Weiss was among the more than 300 people who filled Chabad’s social hall for a Shabbat dinner following Friday services. Also in attendance were Rabbi Simon Jacobson, a best-selling author and the weekend’s scholar in residence, and Peter Yarrow of the 1960s folk trio Peter, Paul and Mary. The musician led those in attendance in an a cappella version of “Blowin’ in the Wind.”
“[How] many ears must one man have — before he can hear people cry?” sang Yarrow, who is Jewish and lives in the area. “Yes, ‘n’ how many deaths will it take till he knows that too many people have died?” Guests joined in for the chorus, “The answer, my friend, is blowin’ in the wind. The answer is blowin’ in the wind.”
By the following morning, worshippers returning to synagogue were greeted outside by Hamed Arghi, 33, and his homemade placard. “Shalom Alechem,” it read, Hebrew for “peace be upon you.” “Muslims stand in solidarity with Jewish community.”

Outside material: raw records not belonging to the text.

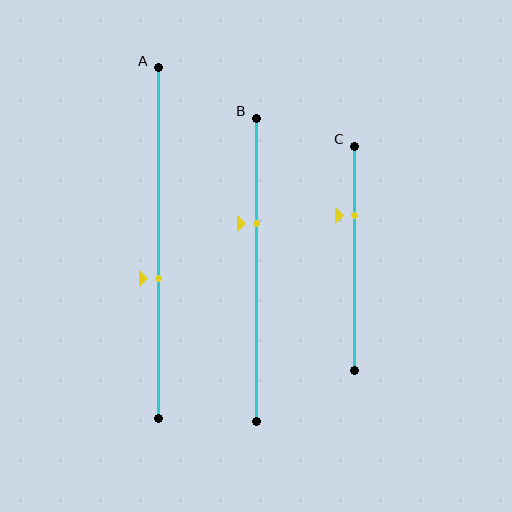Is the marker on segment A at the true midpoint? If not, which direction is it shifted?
No, the marker on segment A is shifted downward by about 10% of the segment length.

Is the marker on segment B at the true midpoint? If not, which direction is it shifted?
No, the marker on segment B is shifted upward by about 15% of the segment length.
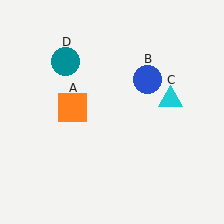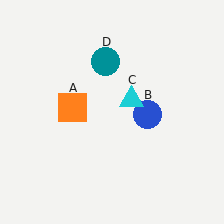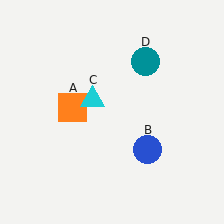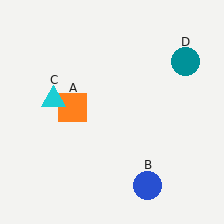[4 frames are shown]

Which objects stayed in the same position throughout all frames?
Orange square (object A) remained stationary.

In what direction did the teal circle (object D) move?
The teal circle (object D) moved right.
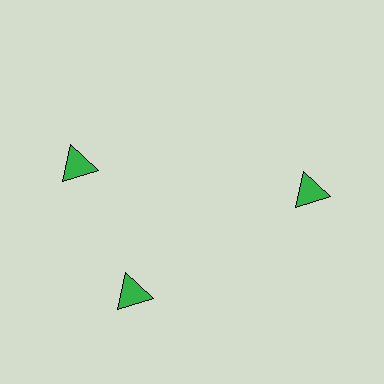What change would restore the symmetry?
The symmetry would be restored by rotating it back into even spacing with its neighbors so that all 3 triangles sit at equal angles and equal distance from the center.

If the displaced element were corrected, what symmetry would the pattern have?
It would have 3-fold rotational symmetry — the pattern would map onto itself every 120 degrees.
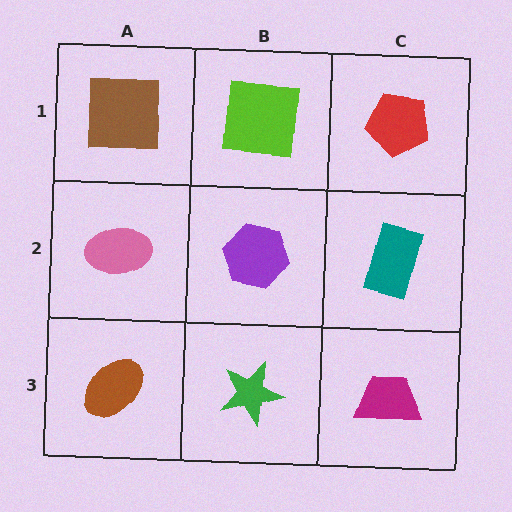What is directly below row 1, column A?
A pink ellipse.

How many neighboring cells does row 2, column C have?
3.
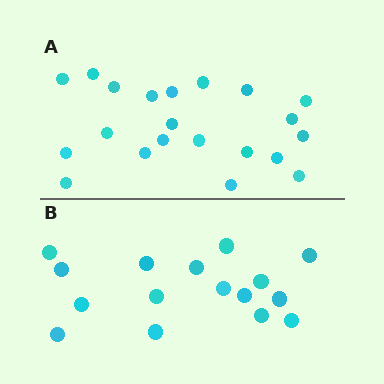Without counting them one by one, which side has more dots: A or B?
Region A (the top region) has more dots.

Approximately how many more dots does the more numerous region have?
Region A has about 5 more dots than region B.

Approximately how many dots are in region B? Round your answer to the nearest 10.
About 20 dots. (The exact count is 16, which rounds to 20.)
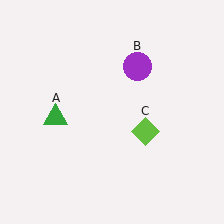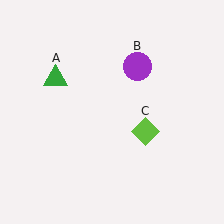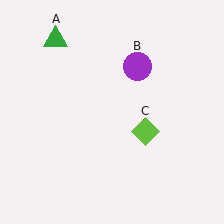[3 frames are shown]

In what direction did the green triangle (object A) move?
The green triangle (object A) moved up.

Arghi, an IT consultant from nearby Oceanside, said that as a Muslim, he wanted to be there for his “Jewish cousins.”
“I think it’s very important for communities to have dialogue and reach out to each other and support each other at all times,” he said. “Hopefully the next time I come here, it won’t be after a tragedy. Never again — that’s my message.”
Many Jewish worshippers, in turn, welcomed him with the nearly identical Arabic greeting of peace: “as-salamu alaykum.”

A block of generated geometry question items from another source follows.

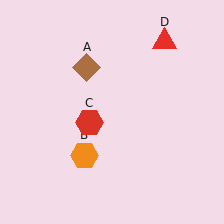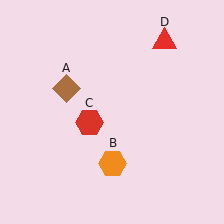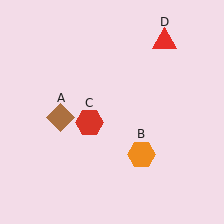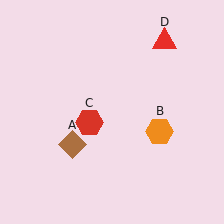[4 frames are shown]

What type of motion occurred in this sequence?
The brown diamond (object A), orange hexagon (object B) rotated counterclockwise around the center of the scene.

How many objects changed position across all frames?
2 objects changed position: brown diamond (object A), orange hexagon (object B).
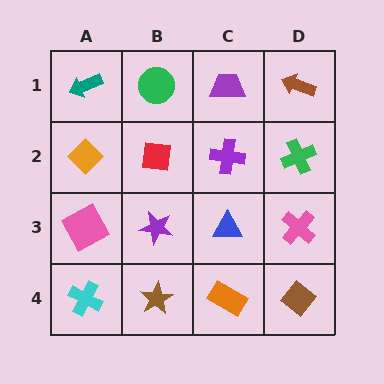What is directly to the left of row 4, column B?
A cyan cross.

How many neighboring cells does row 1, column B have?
3.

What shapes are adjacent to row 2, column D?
A brown arrow (row 1, column D), a pink cross (row 3, column D), a purple cross (row 2, column C).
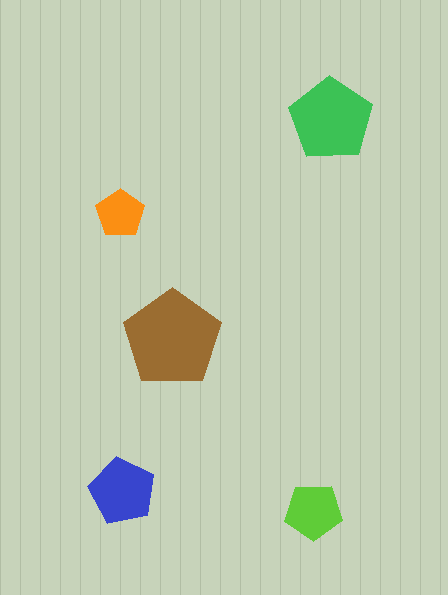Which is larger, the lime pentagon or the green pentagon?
The green one.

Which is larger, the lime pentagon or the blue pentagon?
The blue one.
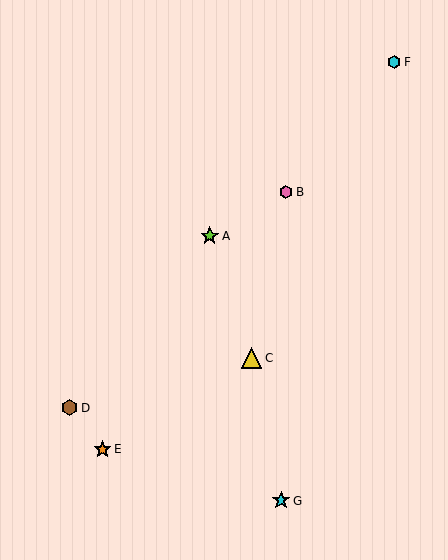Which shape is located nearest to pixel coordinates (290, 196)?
The pink hexagon (labeled B) at (286, 192) is nearest to that location.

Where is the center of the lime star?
The center of the lime star is at (210, 236).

Inside the synagogue, Goldstein spoke about a moment he shared with Gilbert-Kaye’s 22-year-old daughter, Hannah, at the hospital where the shooting victims were taken. Before he was wheeled into surgery, the rabbi promised that he’d call her every Friday to say “Shabbat shalom,” continuing a tradition Gilbert-Kaye and Goldstein had begun 19 years earlier.

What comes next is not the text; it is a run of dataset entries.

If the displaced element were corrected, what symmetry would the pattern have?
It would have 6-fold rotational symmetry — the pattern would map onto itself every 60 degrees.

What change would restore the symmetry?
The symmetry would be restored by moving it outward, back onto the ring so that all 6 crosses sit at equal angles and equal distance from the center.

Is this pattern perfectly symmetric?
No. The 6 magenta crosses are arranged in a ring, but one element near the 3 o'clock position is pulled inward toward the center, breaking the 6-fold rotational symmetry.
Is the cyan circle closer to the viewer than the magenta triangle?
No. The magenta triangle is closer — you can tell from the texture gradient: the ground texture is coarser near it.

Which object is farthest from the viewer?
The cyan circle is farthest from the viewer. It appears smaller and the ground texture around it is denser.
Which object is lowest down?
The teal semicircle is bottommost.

Gilbert-Kaye’s husband, Howard Kaye, and their daughter were at Saturday morning services.
Goldstein said that Chabad of Poway will find ways to honor Gilbert-Kaye’s legacy, ways to heal and ways to grow from this tragedy, but “we’ve got a long road to recover.”
To that end, he announced Saturday that he and his wife planned to see a therapist to work through this trauma. He also said group counseling would be held at the synagogue.
“Being a rabbi for 35 years, I’ve encountered the stigma of people who seek therapy — they think it’s going to denigrate them or make them less of a person,” he told JTA. “But it’s nothing different than going to the dentist for a filling.”
Amid the horror of it all, many local residents are showing support for Chabad and the wider Poway Jewish community, which is home to three synagogues and about 700 affiliated Jewish families, according to Rabbi David Castiglione of the city’s Temple Adat Shalom.
As Shabbat approached, dozens of people lined the route that many congregants walk, or drive, to synagogue on Friday evening — carrying messages such as “Poway Strong” and “Love All.” And hundreds of floral bouquets lined either side of “Chabad Way.” Cards expressing sympathy and support, some signed “Your Christian Neighbors,” covered the walls of Chabad’s social hall.
The displays brought tears to Irina Shekhtman’s eyes.
“My mom and I started crying,” said Shekhtman, 34, a Chabad of Poway member and esthetician. “It brought out so many emotions to see the love for our people. It gives you the feeling that everything is going to be OK.”